Remarriage after a divorce adds an entirely new set of relationship obstacles and sometimes, advantages. Remarriage often can create what is known as the extended family. Some of the relationships, which come about in the extended family, are very positive experiences. Stepsiblings, for example, can have very close ties. According to Cherlin, there are two ways to
define the new relationships that result due to remarriage. We can look at each household, or we can overlook the boundaries of the household and look at remarriage chains. “Remarriage chains can serve as support and exchange networks, as ex-spouses and new spouses give and request favors.” (Cherlin, 407) In dealing with remarriage, a tremendous amount of work and give and take go into the relationships between parents and children.
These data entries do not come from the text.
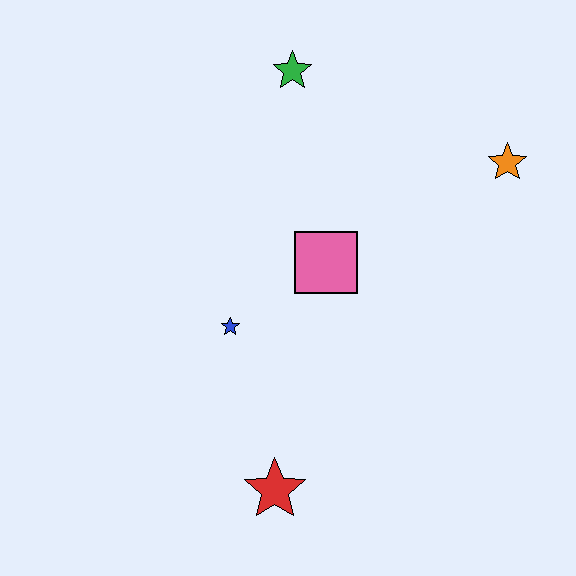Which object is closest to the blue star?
The pink square is closest to the blue star.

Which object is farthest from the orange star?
The red star is farthest from the orange star.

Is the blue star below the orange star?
Yes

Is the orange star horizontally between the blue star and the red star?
No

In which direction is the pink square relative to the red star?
The pink square is above the red star.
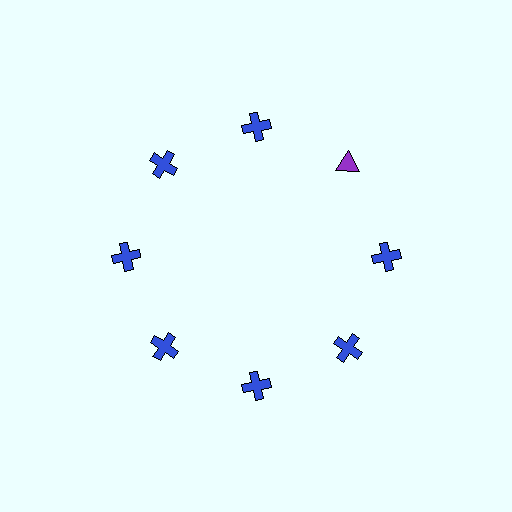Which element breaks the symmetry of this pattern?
The purple triangle at roughly the 2 o'clock position breaks the symmetry. All other shapes are blue crosses.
Children will have better relationships with their stepparent if their biological parent maintains a food relationship with the ex-spouse and his/her new spouse. As Cherlin points out, the younger a child is at the time of the remarriage, the more likely the child is to have a better relationship with the new stepparent. Remarriage is definitely an obstacle to overcome in keeping and maintaing healthy relationships between parents and children but it would appear that the more civil the original couple, the better chance the remarriage has of maintaining good family relationships.
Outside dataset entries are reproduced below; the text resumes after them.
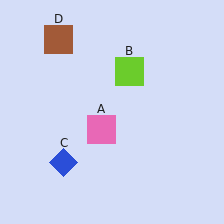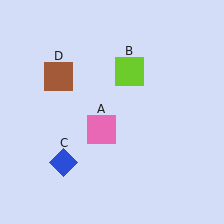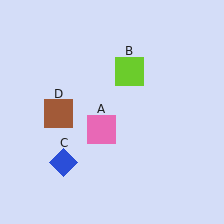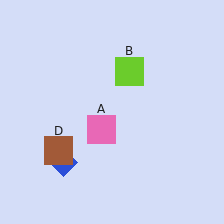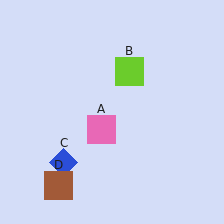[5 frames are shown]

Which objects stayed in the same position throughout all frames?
Pink square (object A) and lime square (object B) and blue diamond (object C) remained stationary.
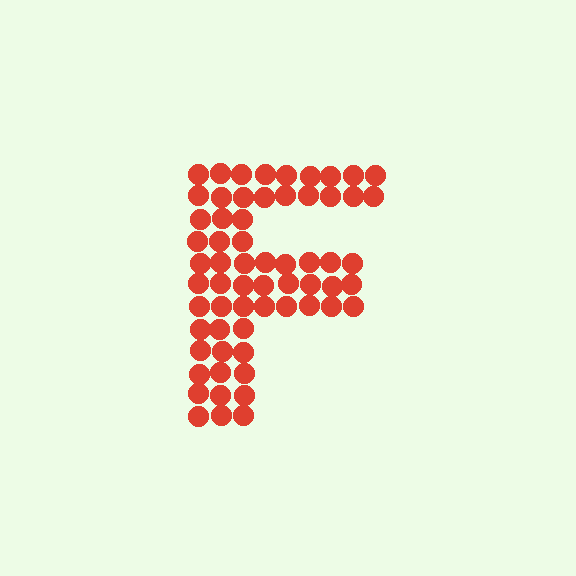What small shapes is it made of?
It is made of small circles.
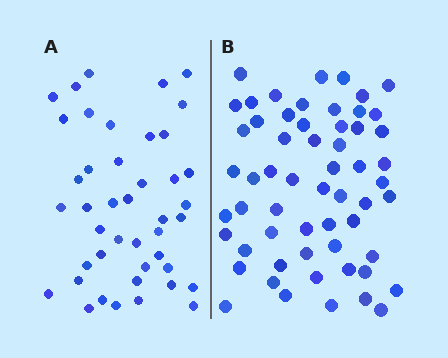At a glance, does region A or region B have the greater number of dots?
Region B (the right region) has more dots.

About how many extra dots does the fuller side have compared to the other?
Region B has approximately 15 more dots than region A.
Divorce and remarriage can definitely put a strain on the relationships in families. The American way of life seems to be more and more infiltrated by divorce and remarriage every decade. The standard way of looking at the family has changed. In order to have healthy, strong, and positive relationships, the “new” American family must learn to cope with problems and difficulties rarely faced by past generations.
Cherlin, Andrew. Public and Private Families. Boston:
Marital Status. 1997. Adler Productions www.divorce/articles/helping.html.